Another human study looked at the role of ANGPTL3 the metabolism of lipoproteins and lipids. It identified loci near the APOA4-APOA5-ZNF259-BUD13 gene cluster. This locus has been identified as a potential therapeutic target for dyslipidemia. Two polynucleotide sequences can be found close to the ANGPTL3 cluster.
In one study, researchers examined the ANGPTL3 gene on nearly 60,000 individuals. Researchers looked at plasma lipid levels and found a decrease in patients suffering from LOF the ANGPTL3 mutation. The result was a 39% lower risk of developing ischaemic cardiovascular disease. This result has significant implications for research into cardiovascular health as it highlights the importance to examine the ANGPTL3 marker.
It is not clear if it is possible to distinguish the different protein fragments and its post-translational modifications. It is difficult to determine whether the functional fraction of ANGPTL3 is present in circulation or is mostly bound to the endothelial surface of adipose tissues, cardiac muscle and skeletal muscles, where it may inhibit the lipolysis process mediated by LPL. Further research is needed to determine the exact role of ANGPTL3 for LPL regulation.
The confirmation of the ANGPTL3 variant gene in DM is a positive step towards the development of novel metabolic markers and blood pressure. The variant in ANGPTL3's gene was associated with blood pressure and circulating triglycerides.
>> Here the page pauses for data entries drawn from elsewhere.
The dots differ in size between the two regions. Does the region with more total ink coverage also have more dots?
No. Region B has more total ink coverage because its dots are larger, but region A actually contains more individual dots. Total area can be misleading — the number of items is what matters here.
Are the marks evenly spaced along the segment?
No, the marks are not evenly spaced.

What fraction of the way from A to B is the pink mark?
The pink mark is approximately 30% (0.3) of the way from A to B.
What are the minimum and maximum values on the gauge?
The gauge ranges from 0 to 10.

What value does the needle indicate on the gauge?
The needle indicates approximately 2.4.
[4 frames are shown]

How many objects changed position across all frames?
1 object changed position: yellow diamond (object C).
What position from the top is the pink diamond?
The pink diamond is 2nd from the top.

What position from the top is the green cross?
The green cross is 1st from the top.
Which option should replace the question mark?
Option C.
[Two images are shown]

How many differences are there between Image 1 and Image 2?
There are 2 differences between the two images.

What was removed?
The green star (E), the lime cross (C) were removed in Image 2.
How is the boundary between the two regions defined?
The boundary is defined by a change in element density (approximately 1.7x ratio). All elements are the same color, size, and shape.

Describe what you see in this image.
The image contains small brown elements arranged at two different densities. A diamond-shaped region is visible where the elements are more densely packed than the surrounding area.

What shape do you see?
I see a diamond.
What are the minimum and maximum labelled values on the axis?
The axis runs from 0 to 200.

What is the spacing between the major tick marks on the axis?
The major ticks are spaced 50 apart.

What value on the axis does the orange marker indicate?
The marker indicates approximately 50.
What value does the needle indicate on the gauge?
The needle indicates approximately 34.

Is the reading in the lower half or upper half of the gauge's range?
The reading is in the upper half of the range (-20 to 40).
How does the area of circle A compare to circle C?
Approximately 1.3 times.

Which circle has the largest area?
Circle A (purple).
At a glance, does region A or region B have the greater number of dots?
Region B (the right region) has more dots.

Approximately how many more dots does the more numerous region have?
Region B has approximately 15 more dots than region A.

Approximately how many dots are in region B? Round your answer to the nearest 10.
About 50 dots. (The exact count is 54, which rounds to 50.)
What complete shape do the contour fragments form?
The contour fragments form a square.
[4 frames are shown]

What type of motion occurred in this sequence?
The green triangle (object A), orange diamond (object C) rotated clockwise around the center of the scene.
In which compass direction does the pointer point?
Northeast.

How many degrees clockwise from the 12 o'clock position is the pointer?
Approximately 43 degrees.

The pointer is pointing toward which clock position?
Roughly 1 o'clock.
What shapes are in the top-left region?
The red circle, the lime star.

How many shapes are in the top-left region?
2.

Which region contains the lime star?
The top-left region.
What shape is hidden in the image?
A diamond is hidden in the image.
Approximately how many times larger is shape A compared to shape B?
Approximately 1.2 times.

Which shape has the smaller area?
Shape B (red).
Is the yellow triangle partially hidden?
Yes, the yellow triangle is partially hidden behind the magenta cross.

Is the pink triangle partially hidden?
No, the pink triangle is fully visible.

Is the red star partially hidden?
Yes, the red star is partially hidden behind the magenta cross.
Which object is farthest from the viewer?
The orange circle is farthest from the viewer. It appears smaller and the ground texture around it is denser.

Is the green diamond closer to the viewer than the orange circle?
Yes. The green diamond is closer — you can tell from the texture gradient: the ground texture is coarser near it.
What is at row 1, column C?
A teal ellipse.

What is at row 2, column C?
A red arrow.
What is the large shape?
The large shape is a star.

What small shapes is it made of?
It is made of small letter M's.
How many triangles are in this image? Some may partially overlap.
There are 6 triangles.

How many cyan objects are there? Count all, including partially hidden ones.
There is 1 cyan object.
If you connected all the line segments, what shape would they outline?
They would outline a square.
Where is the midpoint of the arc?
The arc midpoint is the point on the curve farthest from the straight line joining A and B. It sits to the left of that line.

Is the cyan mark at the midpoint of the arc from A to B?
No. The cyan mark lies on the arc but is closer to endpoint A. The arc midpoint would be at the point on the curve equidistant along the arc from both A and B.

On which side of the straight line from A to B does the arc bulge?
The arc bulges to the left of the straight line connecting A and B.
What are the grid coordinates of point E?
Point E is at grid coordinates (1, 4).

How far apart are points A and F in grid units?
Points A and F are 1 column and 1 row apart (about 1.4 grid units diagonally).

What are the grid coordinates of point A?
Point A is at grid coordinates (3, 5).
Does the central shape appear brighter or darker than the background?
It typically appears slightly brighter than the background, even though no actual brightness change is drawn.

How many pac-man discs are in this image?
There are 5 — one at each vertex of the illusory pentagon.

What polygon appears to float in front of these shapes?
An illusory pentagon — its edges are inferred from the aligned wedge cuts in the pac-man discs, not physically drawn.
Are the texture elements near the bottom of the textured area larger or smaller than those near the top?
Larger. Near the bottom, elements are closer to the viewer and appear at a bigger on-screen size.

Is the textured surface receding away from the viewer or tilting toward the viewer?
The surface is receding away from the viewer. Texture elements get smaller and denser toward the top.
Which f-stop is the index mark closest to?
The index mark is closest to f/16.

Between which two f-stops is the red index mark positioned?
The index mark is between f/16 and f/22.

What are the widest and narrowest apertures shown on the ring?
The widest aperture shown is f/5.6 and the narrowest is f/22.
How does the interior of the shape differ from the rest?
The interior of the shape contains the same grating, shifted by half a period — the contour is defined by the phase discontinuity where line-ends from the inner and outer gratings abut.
Many factors were taken into consideration in determining the relationship between the mRNA ANGPTL3 and these variables. These included age and sex level as well as total energy intake, drinking habits, and gender.
The Angptl3 protein is degraded by proprotein convertases into biologically active N-terminal and inactive C-terminal fragments. Two sandwich ELISA tests have been developed to measure the concentration of ANGPTL3 plasma. The Biovendor test uses commercially available antibodies or biotin-labeled ANGPTL3 rabbit polyclonal antigen to determine the level of the protein in the blood. The Biovendor test can detect both full-length ANGPTL3 and cleaved forms of the protein.
The ANGPTL3 gene has been linked with cholesterol profiles in genome-wide association studies. Familial combined hypolipidaemia (FCH) is a condition that affects compound heterozygotes as well as gene homozygotes. Loss-of-function mutations of ANGPTL3 result in lower levels of all classes of lipoproteins. E40K is another variant of the gene associated with lower levels of plasma TG.
The gene rs11207997 from ANGPTL3 is associated with lower circulating TG and levels of TC than CC carriers. This genotype effect may be mediated by dietary factors, which could have a moderating impact on circulating TG levels. The opposite effect was observed in the case of intakes of Q2 or Q4. This study is not conclusive the genetic linkage between DM and DM are conclusive.
The ANGPTL3 genes are a group of genes that play important roles in lipid metabolism. The ANGPTL3 gene is part of a family of genes that regulate the level of lipids. It inhibits lipoprotein lipase's activity. The ANGPTL3 genes has recently been identified as a promising treatment for cardiovascular disease. A low level of ANGPTL3 is associated with hypolipidemia, and a lower risk of CVD in Caucasians.
Research has shown that deletion of Angptl3 lowers serum TG and triglyceride levels in patients suffering from familial combined hypolipidemia. These results were consistent with previous studies that investigated the function and expression of ANGPTL3 in patients with familial mixed hypolipidemia. In addition the gene silencing of Angptl3 reduced apoB release and reduced LDL/VLDL levels in patients with familial apolipoproteinemia.
PMID: 10644446 by Conklin D., et al. Identification of a mammalian angiopoietin-related protein expressed specifically in liver.
PMID: 11877390 by Camenisch G., et al. ANGPTL3 stimulates endothelial cell adhesion and migration via integrin alpha vbeta 3 and induces blood vessel formation in vivo.